Across all the experiments on the studied datasets, on repeatedly performing finer registration about the initial localization, all the estimated final transformation parameters did not get deviated substantially about their mean values. This signifies that the framework is efficient enough for pose reproducibility. This was possible because in its first generation the CMAES optimizer successfully managed to sink all the transformation parameters within a narrow basin. The localization in dataset 2 took higher number of evaluations to depreciate the mPDE value due to the increased degree of noncollinearity between the three vertebral levels and initialization to lower magnification factor. Additionally, in the inter-imaging environmental conditions, variable out-of-plane rotations among different vertebral levels resulted in lower registration accuracy.

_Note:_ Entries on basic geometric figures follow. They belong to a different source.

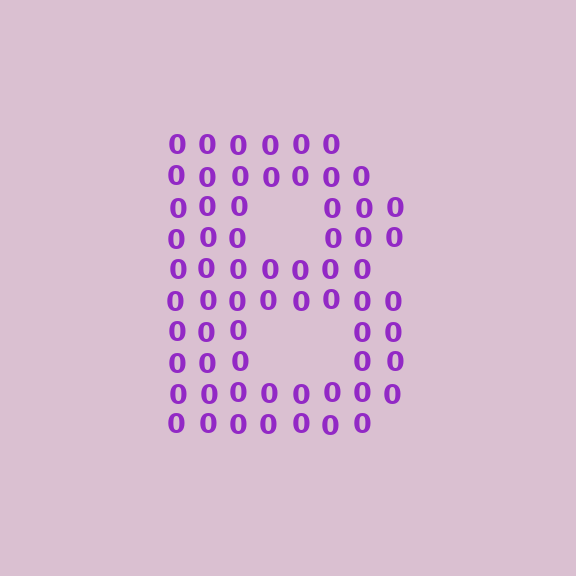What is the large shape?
The large shape is the letter B.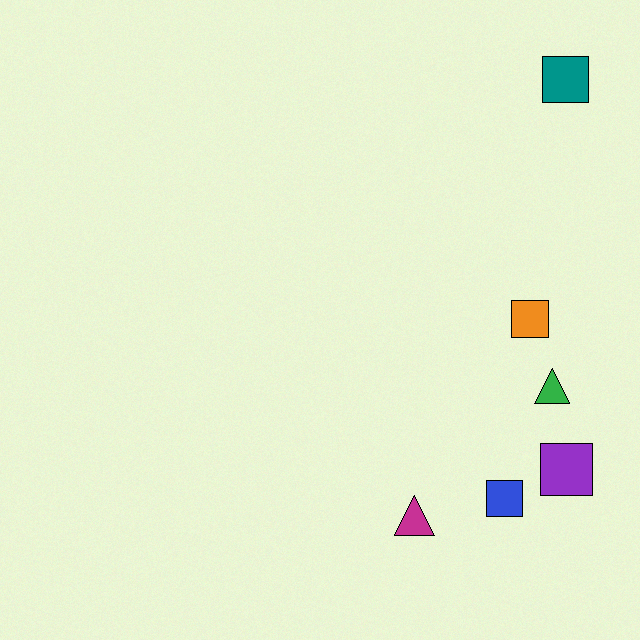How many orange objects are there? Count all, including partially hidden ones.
There is 1 orange object.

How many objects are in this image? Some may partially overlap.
There are 6 objects.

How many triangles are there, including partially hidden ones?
There are 2 triangles.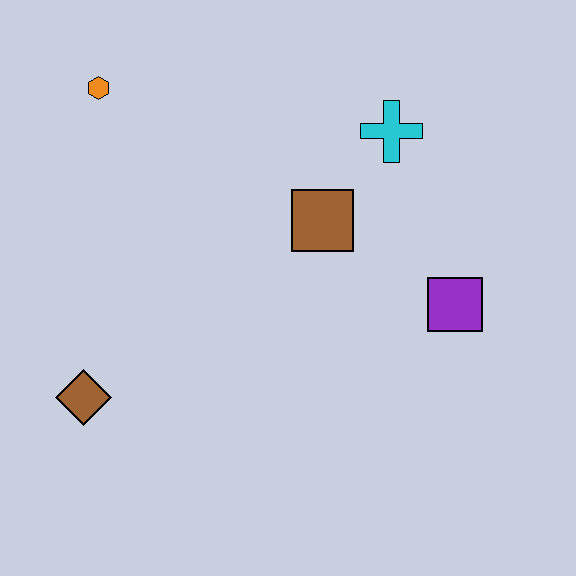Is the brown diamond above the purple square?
No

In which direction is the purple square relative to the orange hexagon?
The purple square is to the right of the orange hexagon.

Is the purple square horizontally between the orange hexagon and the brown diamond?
No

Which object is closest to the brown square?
The cyan cross is closest to the brown square.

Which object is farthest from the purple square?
The orange hexagon is farthest from the purple square.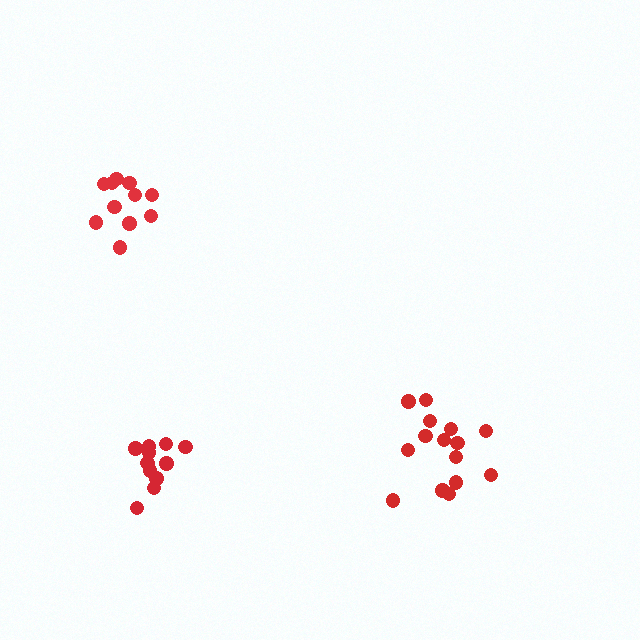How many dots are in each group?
Group 1: 15 dots, Group 2: 11 dots, Group 3: 11 dots (37 total).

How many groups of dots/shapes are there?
There are 3 groups.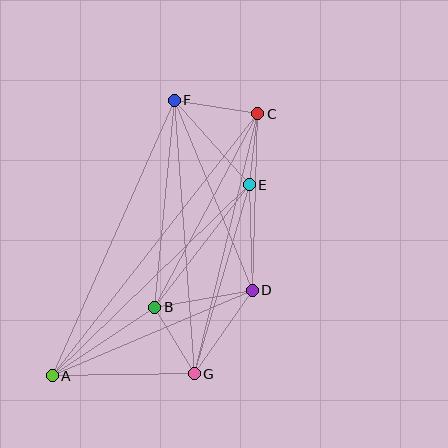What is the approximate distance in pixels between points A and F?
The distance between A and F is approximately 301 pixels.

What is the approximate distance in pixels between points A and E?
The distance between A and E is approximately 274 pixels.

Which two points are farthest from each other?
Points A and C are farthest from each other.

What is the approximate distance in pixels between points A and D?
The distance between A and D is approximately 218 pixels.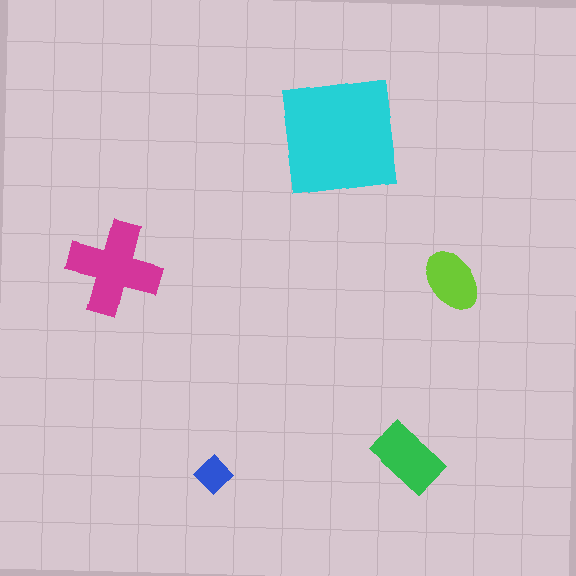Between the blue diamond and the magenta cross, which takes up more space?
The magenta cross.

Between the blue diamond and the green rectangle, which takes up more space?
The green rectangle.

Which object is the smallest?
The blue diamond.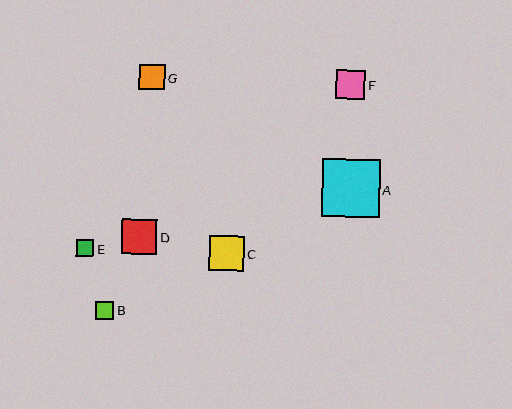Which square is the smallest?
Square E is the smallest with a size of approximately 18 pixels.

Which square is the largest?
Square A is the largest with a size of approximately 58 pixels.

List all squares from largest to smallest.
From largest to smallest: A, D, C, F, G, B, E.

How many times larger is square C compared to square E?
Square C is approximately 2.0 times the size of square E.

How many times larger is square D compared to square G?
Square D is approximately 1.4 times the size of square G.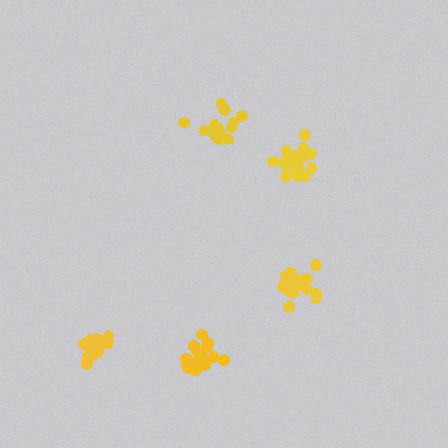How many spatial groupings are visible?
There are 5 spatial groupings.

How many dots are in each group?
Group 1: 16 dots, Group 2: 19 dots, Group 3: 19 dots, Group 4: 19 dots, Group 5: 19 dots (92 total).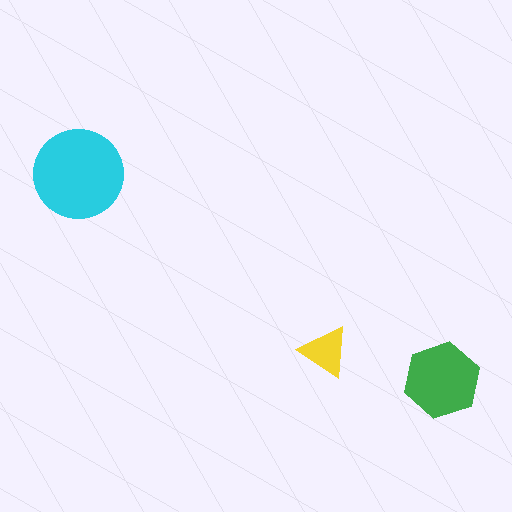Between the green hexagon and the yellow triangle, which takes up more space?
The green hexagon.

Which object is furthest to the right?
The green hexagon is rightmost.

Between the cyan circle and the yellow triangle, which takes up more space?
The cyan circle.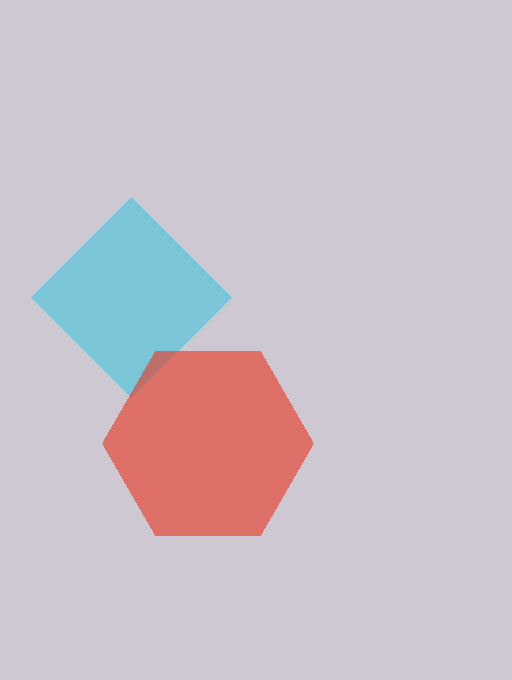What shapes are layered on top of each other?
The layered shapes are: a cyan diamond, a red hexagon.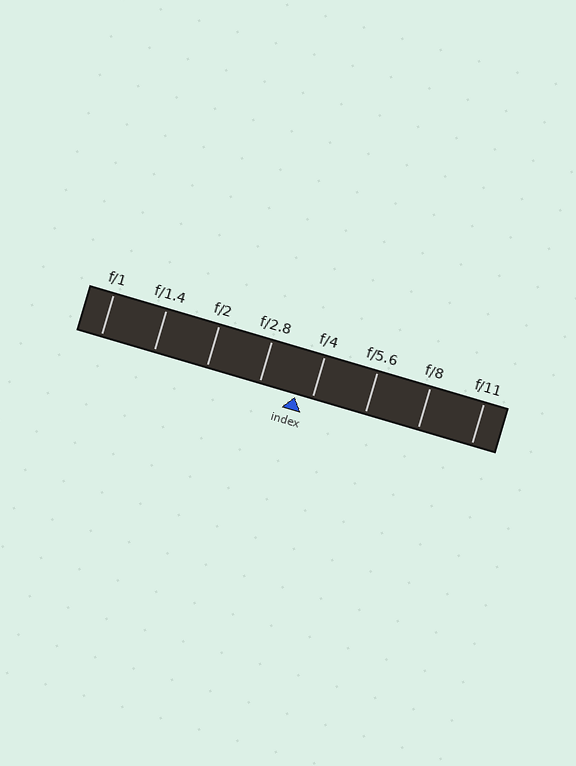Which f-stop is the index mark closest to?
The index mark is closest to f/4.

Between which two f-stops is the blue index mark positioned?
The index mark is between f/2.8 and f/4.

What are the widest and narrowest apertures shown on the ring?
The widest aperture shown is f/1 and the narrowest is f/11.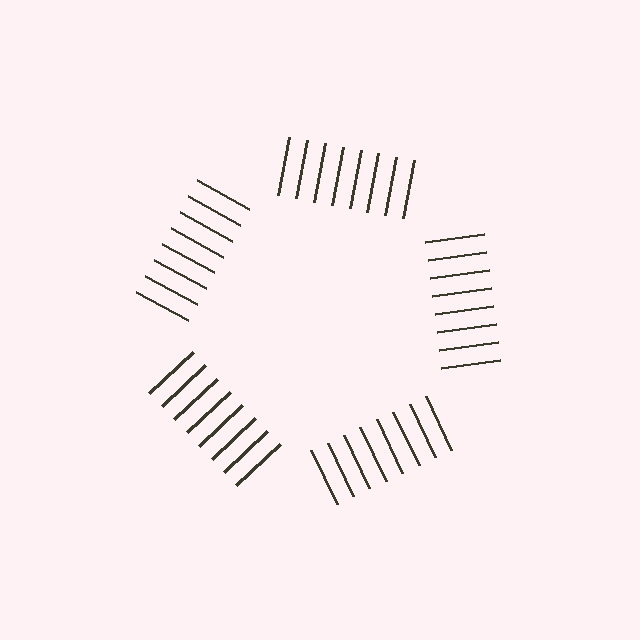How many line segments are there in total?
40 — 8 along each of the 5 edges.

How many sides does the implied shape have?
5 sides — the line-ends trace a pentagon.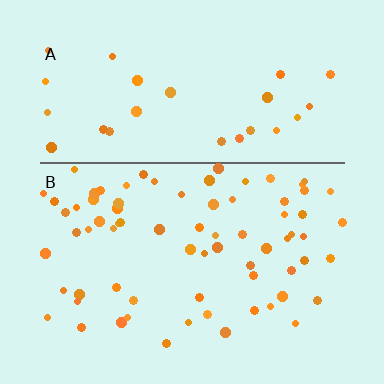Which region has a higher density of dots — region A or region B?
B (the bottom).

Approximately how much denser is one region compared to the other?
Approximately 2.5× — region B over region A.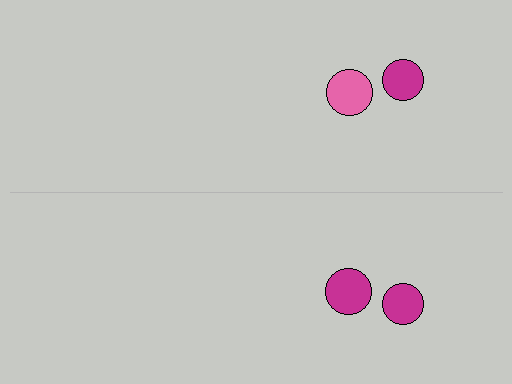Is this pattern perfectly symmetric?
No, the pattern is not perfectly symmetric. The magenta circle on the bottom side breaks the symmetry — its mirror counterpart is pink.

The out-of-plane transformation parameters can be estimated more accurately by considering multiple landmarks from the individual vertebrae and their 3D-2D plane landmark correspondence knowledge. On final registration, we generated visually optimal projection images at minimum projection distance error. These projection images visually differ from real X-ray images due to the rigid registration practice of all three levels. However, the optimality of projection images can be further enhanced by registering the individual vertebral levels which are subjected to variable degrees of inter-imaging environmental deformations. Registration accuracy may differ by a length of fewer than 2 mm due to landmark marking variations in both 3D and 2D planes. Furthermore, automatic centroid localization in pCT and X-ray image may reduce the manual interventions.

8 Conclusion

The difficulty of vertebral centroid identification and its pose estimation in low-contrast anterior-posterior view X-ray fluoroscopy images was overcome through the process known as preoperative CT to intraoperative X-ray image registration. The PSNR-based similarity metric provided a better initial localization point considering unprocessed data. The ICP-based finer 3D-2D registration facilitated bypassing the computation-intensive DRR generation during the optimization stage, permitting our framework’s applicability in the intraoperative applications. The designed framework accurately registered vertebral levels in the intraoperative application with an average mPDE of 0.36mm within a mean time of fewer than 2 min. The PDE measurement and speed of computation in our process of vertebral level identification and pose estimation were well within the clinical acceptance range. The designed framework could be extended to investigate spinal deformation between preoperative and intraoperative images through individual vertebral registration. Though the framework was truly designed for identifying and localizing vertebral centroids in intraoperative images, it can also be extended to estimate various anatomical poses between preoperative and intraoperative imaging environments.